Juan Cruz
Secreto y pasión de la literatura
Tusquets
384 páginas
No hay oficio que haya soportado tantas muertes en lo que va de siglo. Y no sólo de las duras, las reales, sino también de las simbólicas y las grandilocuentes, las que se gustan en la crueldad de ver agostada la que hasta hace poco era la única fórmula civilizada de constatar la ocurrencia del mundo. El periodismo agoniza tanto y tan seguido y a la vez se debe a tantas urgencias cotidianas que resulta comprensible que el alma no le dé para juegos de salón y empresas epistemológicas, pero si las hubiera, las cuentas pendientes serían tantas y tan complejas como para hacer palidecer en comparación el debate sobre el dogma de la trinidad y hasta el del falso nueve. Mientras la literatura se dedicaba a matar al autor y la psicología al padre, la prensa, azuzada por lo suyo, se limitaba a ir portando como podía la figura del periodista, sin atreverse del todo a otorgarle el estatuto de observador o de intérprete de la realidad más allá de las fronteras neokantianas y de mínimos que separan la opinión de la información y que a menudo eran reventadas por los que paradójicamente terminaban por redefinir el género en la práctica.
Al igual que en el flamenco, en el periodismo, los híbridos, los heterodoxos, han acabado por convertirse en los clásicos del mañana, aspecto que, sin duda, y con décadas de profesión a sus espaldas, convierte a Juan Cruz Ruiz (Puerto de la Cruz, 1948) en un clásico. Y no sólo por su versatilidad, que le ha llevado a desempeñarse en todas las facetas, incluidas las laterales, ligadas a la profesión, desde fundar un periódico –El País– a dirigir una editorial -Alfaguara- y ejercer de crítico y gacetillero raso, sino por los libros que le ha dedicado a la experiencia, que, en su caso, y en lo referente a la literatura es a todas luces irrepetible, tanto por la trascendencia de los autores que le rodearon como por las circunstancias que atravesaba el país: las del nacimiento y consolidación de un ecosistema cultural que empezaba a dejar atrás los malabarismos frente a la censura y a poblarse de voces que marcarían a los lectores hispanohablantes hasta bien entrada la actualidad.

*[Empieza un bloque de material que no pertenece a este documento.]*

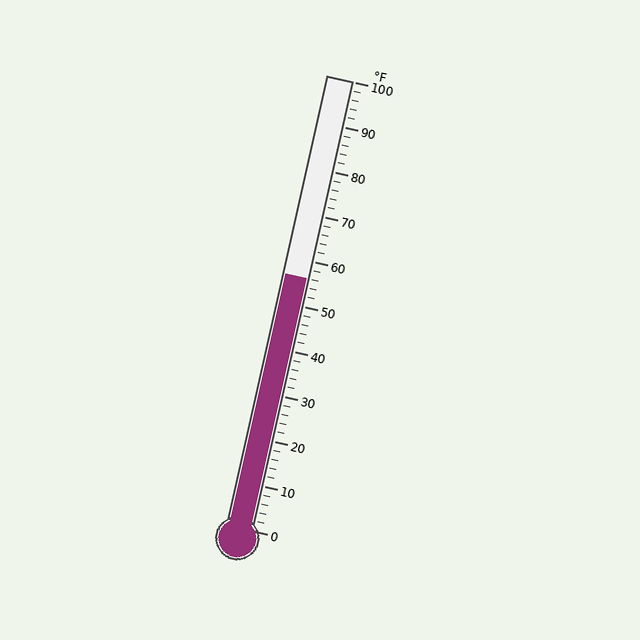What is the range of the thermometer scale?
The thermometer scale ranges from 0°F to 100°F.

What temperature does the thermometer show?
The thermometer shows approximately 56°F.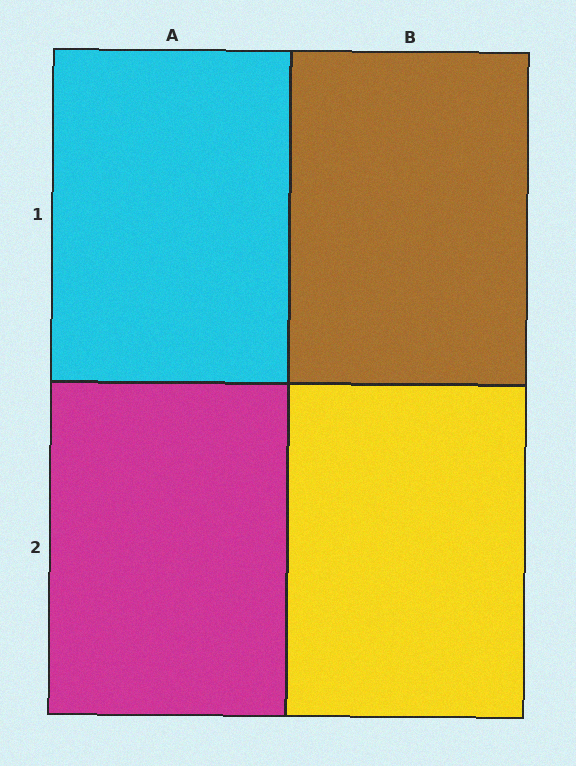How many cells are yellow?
1 cell is yellow.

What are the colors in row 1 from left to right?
Cyan, brown.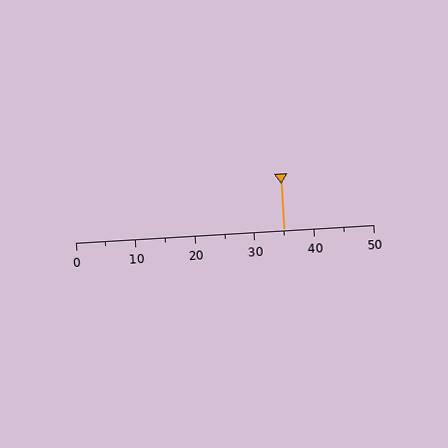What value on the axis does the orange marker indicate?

Un proceso que Juan Cruz viviría en primerísima persona, con todas las distracciones narrativas que eso conlleva, y que aparecería como contrapartida en el que se ha ido fraguando en algo que es mucho más que un convidado o un hermano menor de su producción novelística: su ya extensa biblioteca sobre sus memorias como periodista, que ha dado a la luz algunas de las páginas recientes más interesantes de ese subgénero tan ducho en pasminas y pendencias que es la trastienda de la literatura y del mundo de la edición. Asunto que ya abordó frontalmente en Egos revueltos (Premio Comillas), al que ahora da continuidad con Secreto y pasión de la literatura, auténtica autobiografía orillada marca de la casa en la que el autor describe sus encuentros con escritores fundamentales como Mario Vargas Llosa, Borges o Javier Marías. En ocasiones valiéndose de antiguas entrevistas que son joyas del periodismo y que a través de este libro y de sus comentarios posteriores proporcionan un justificadísimo baipás a esa eternidad de bites y de sarcófago de hemeroteca que acota el porvenir de lo que se publica en prensa. Y siempre conducido por un tono melancólico y elegiaco que tiene mucho de homenaje -a Beatriz de Moura y Toni López Lamadrid, fundadores de Tusquets, fundamentalmente- en un volumen en el que la muerte y la celebración de la amistad están mucho más que presentes.
Con recursos que van desde la semblanza al diálogo y la evocación, Cruz compone un extraordinario fresco que, sin ánimo de establecer un canon que no sea personal y sentimental, contiene referencias troncales para la historia de la escritura y de la lectura de los últimos cincuenta años. Por momentos, además, expuestos en un grado insólito de desnudez propiciado tanto por la pericia del entrevistador como por su condición simultánea de escritor, periodista y editor, triple blasón que funciona mucho mejor que las celosías a la hora de alentar la confesión e, incluso, de admitir la propia vulnerabilidad. Fiel a su estilo, Cruz rinde culto y humaniza al mismo tiempo a los autores que más admira y que acabarían siendo sus amigos. Una mirada, la humana, la de admiración, muchas veces desdeñada, que, como testimonia este libro, no está ni mucho menos reñida con la dignidad del periodismo ni con la buena literatura.